Tommy told her to wait by the car. She followed him anyway, her hand lightly touching his back, the way a blind person might.
“Wait by the car—no way!” he heard her muttering. “Everybody knows it’s the girl who waits by the car who ends up hanging upside down from a meat hook. Wait by the car . . .”
As they approached the house, Tommy saw nothing suspicious. Walking softly, he mounted the back steps. When he tried the doorknob, it wouldn’t turn.
“It’s locked,” he whispered to Dani.
“I locked it behind me accidentally. The key is under the rock,” she admitted, pointing. “That one.”

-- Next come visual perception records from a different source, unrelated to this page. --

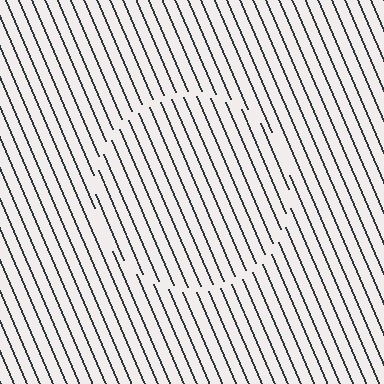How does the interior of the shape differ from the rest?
The interior of the shape contains the same grating, shifted by half a period — the contour is defined by the phase discontinuity where line-ends from the inner and outer gratings abut.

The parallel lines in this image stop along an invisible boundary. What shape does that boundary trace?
An illusory circle. The interior of the shape contains the same grating, shifted by half a period — the contour is defined by the phase discontinuity where line-ends from the inner and outer gratings abut.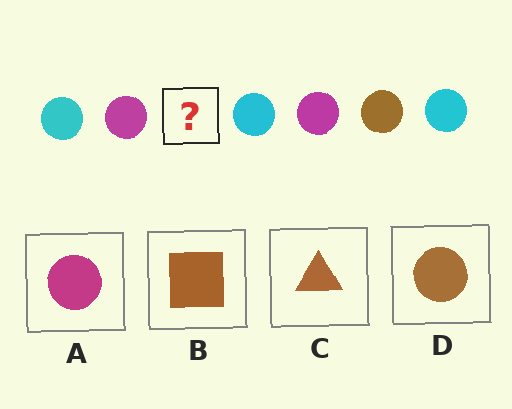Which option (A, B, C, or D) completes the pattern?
D.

Tommy went first. Dani clutched her robe closed at the throat. He kept his hand on the gun in his coat pocket.
Dani pointed to the basement door. Tommy put a finger to his lips and gestured to her to stay put.
“You’re not going to leave me here, are you?” she whispered.
“Do you want to come with me?”
“No.”
“Well, it’s got to be one or the other.”
“I’ll wait here,” she said.
Tommy searched the basement. He found nothing out of the ordinary, other than that the glass fill indicator for her boiler was below that red line. He turned the valve and restored the water to the required level so that she wouldn’t run out of heat in the middle of the night.